Große Bewunderung herrsche auch für die Tatsache, daß es in Deutschland noch eine erhebliche Industrieproduktion gibt! Dies wurde vormals belächelt, da Wachstum nur noch vom Dienstleistungs- und Finanzsektor erwartet wurde. Die „alte“ Industrie wurde als „tot“ angesehen.
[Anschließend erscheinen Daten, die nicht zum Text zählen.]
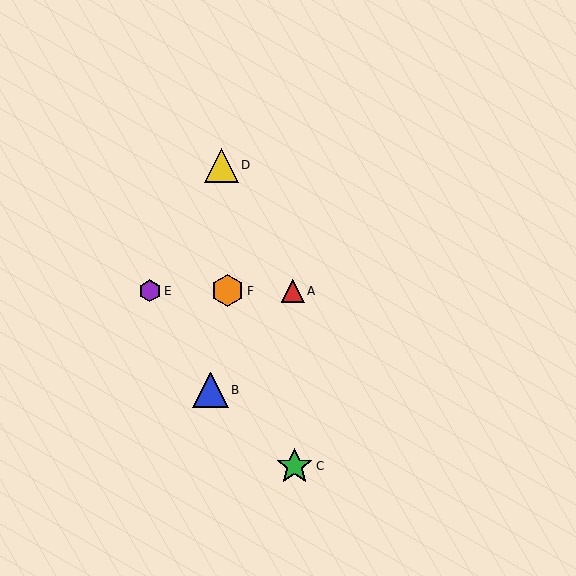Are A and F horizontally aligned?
Yes, both are at y≈291.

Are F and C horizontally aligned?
No, F is at y≈291 and C is at y≈466.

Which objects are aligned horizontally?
Objects A, E, F are aligned horizontally.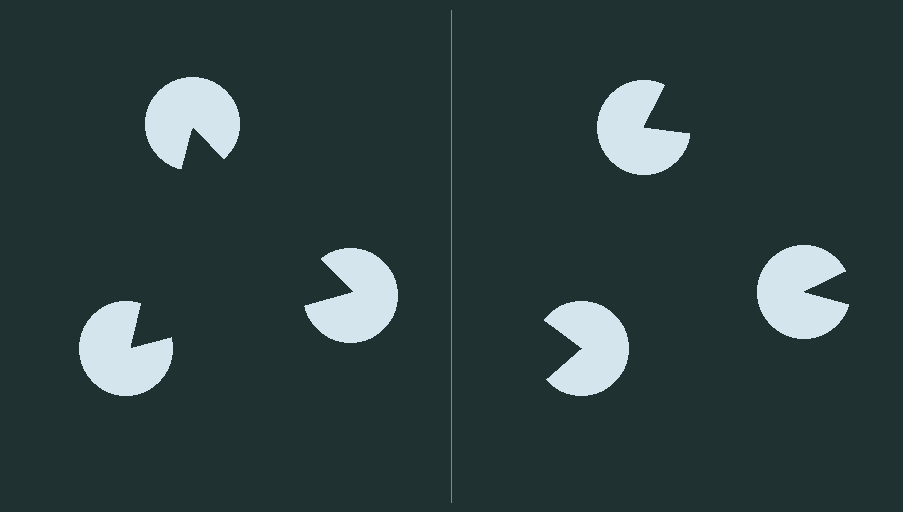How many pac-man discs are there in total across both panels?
6 — 3 on each side.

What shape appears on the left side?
An illusory triangle.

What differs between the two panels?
The pac-man discs are positioned identically on both sides; only the wedge orientations differ. On the left they align to a triangle; on the right they are misaligned.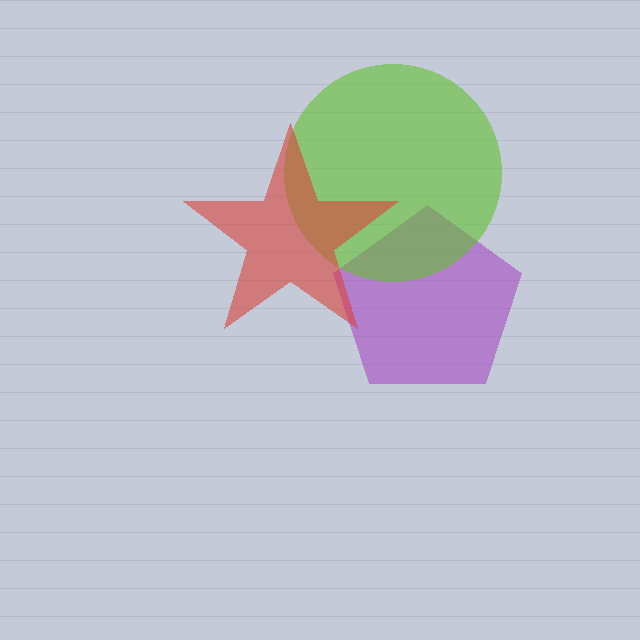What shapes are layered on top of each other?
The layered shapes are: a purple pentagon, a lime circle, a red star.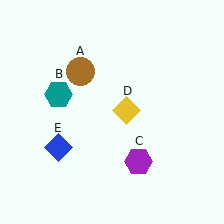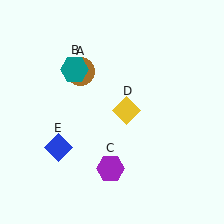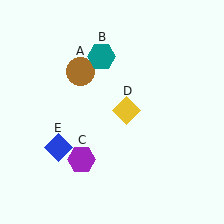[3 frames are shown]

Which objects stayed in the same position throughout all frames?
Brown circle (object A) and yellow diamond (object D) and blue diamond (object E) remained stationary.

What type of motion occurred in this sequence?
The teal hexagon (object B), purple hexagon (object C) rotated clockwise around the center of the scene.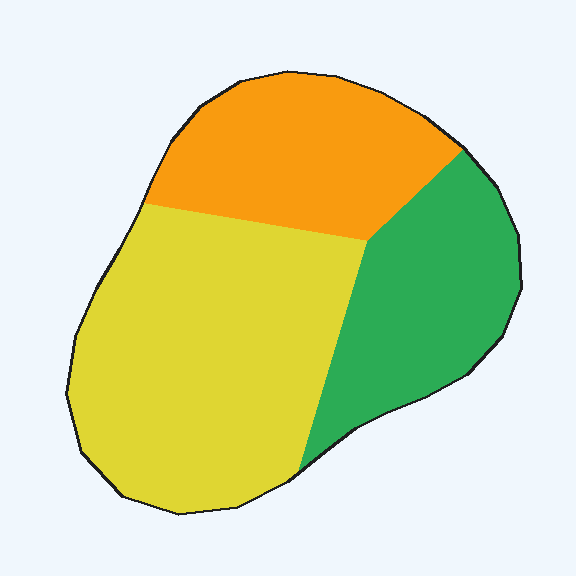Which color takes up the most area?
Yellow, at roughly 50%.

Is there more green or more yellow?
Yellow.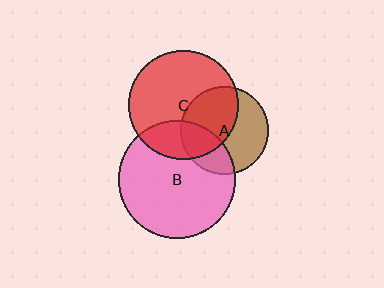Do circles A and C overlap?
Yes.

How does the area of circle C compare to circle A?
Approximately 1.5 times.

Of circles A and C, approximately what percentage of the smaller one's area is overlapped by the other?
Approximately 50%.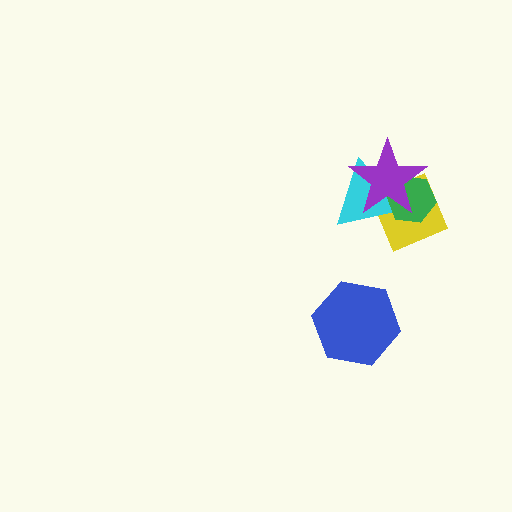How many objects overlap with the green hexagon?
3 objects overlap with the green hexagon.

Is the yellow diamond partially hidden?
Yes, it is partially covered by another shape.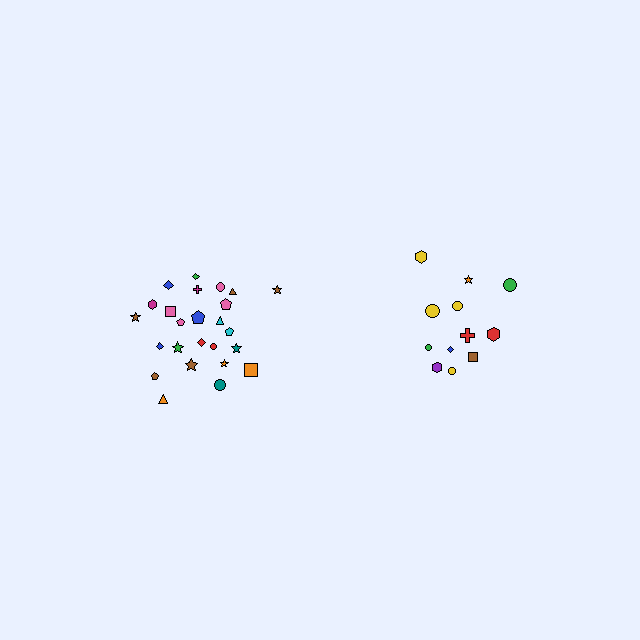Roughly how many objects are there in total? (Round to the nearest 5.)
Roughly 35 objects in total.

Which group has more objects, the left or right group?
The left group.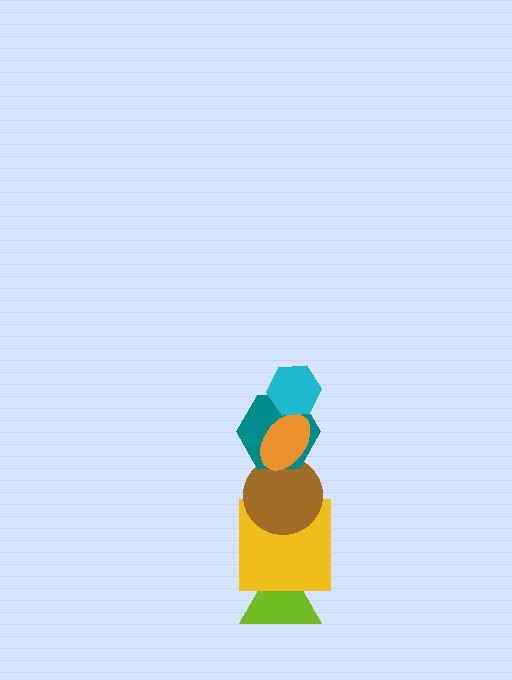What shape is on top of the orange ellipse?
The cyan hexagon is on top of the orange ellipse.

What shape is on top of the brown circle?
The teal hexagon is on top of the brown circle.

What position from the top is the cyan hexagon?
The cyan hexagon is 1st from the top.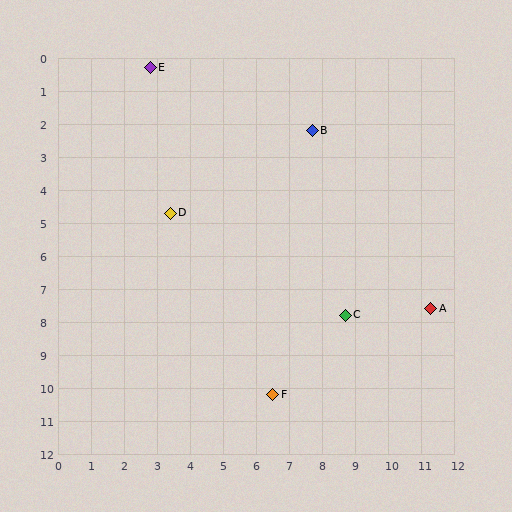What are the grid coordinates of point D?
Point D is at approximately (3.4, 4.7).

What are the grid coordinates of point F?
Point F is at approximately (6.5, 10.2).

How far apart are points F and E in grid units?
Points F and E are about 10.6 grid units apart.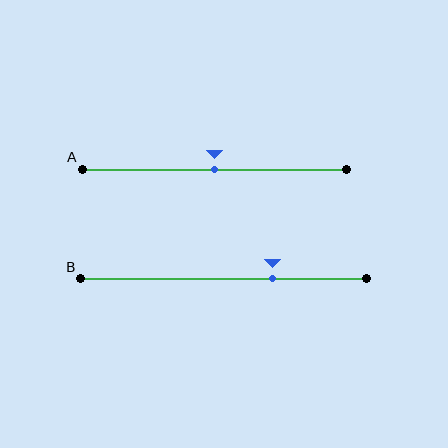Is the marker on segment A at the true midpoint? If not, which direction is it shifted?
Yes, the marker on segment A is at the true midpoint.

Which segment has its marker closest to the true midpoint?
Segment A has its marker closest to the true midpoint.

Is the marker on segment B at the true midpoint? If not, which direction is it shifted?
No, the marker on segment B is shifted to the right by about 17% of the segment length.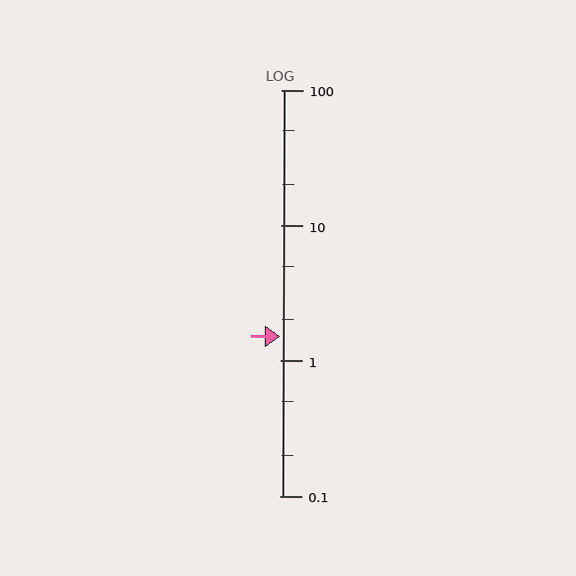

Dies erwies sich jedoch als Irrtum.  Die wichtigsten Gründ für die gute Krisenbewältigung in Deutschland seien anerkanntermaßen das Instrument der Kurzarbeit, die vielen „Hidden Champions“ des Mittelstands und ein immer noch 25%iger  Anteil der Industrieproduktion am Bruttoinlandsprodukt gewesen (Zum Vergleich: USA: 13%, GB 9%). So habe Präsident Obama in seiner State-of-the-Union-Rede auch lediglich zwei Länder namentlich genannt: China und Deutschland. Deutschland wird in einigen Bereichen von den USA inzwischen als Vorbild gesehen.

Große Rolle spiele Deutschland aus der Sicht der USA auch bei der Klimapolitik und Energieumstellung. Es sei hierfür der große Experimentierkasten und Weltführer auf dem Sektor. Das Einspeisungsgesetzt wurde anfänglich mit großer Skepsis betrachtet. Heute würde jedoch anerkannt, daß es im Gegensatz zu direkten Subvention (die in anderen Ländern nicht funktioniert), erfolgreich ist. Dies wird als kreativ angesehen und findet großes Interesse. Aus der Sicht der USA entscheidet sich in Deutschland , ob es eine neue Energiepolitik gibt, ob die Nuklearenergie eine große Bedeutung behält oder ob der Atomausstieg gelingt. Deutschland steht hier im Zentrum der amerikanischen Aufmerksamkeit. Auch trage Deutschland eine Führungsrolle bei der Verhinderung des Klimawandels (Kyoto-Protokoll erfüllt!). Andere Staaten hingegen lägen weit hinter ihren Kyoto-Verpflichtungen zurück.

Nach dem Vortrag konnten noch verschiedene Aspekte der Wirtschaft-, Sozial- und Außenpolitik der USA von den Teilnehmern mit dem Referenten ausführlich über mehr als eine Stunde diskutiert werden.

Als Dank der SPD wurde am Ende der Veranstaltung von Dr. Sandner ein Weingeschenk an Klaus Scharioth überreicht, der nach eigener Aussage ein Glas (badischen) Wein durchaus zu schätzen weiß.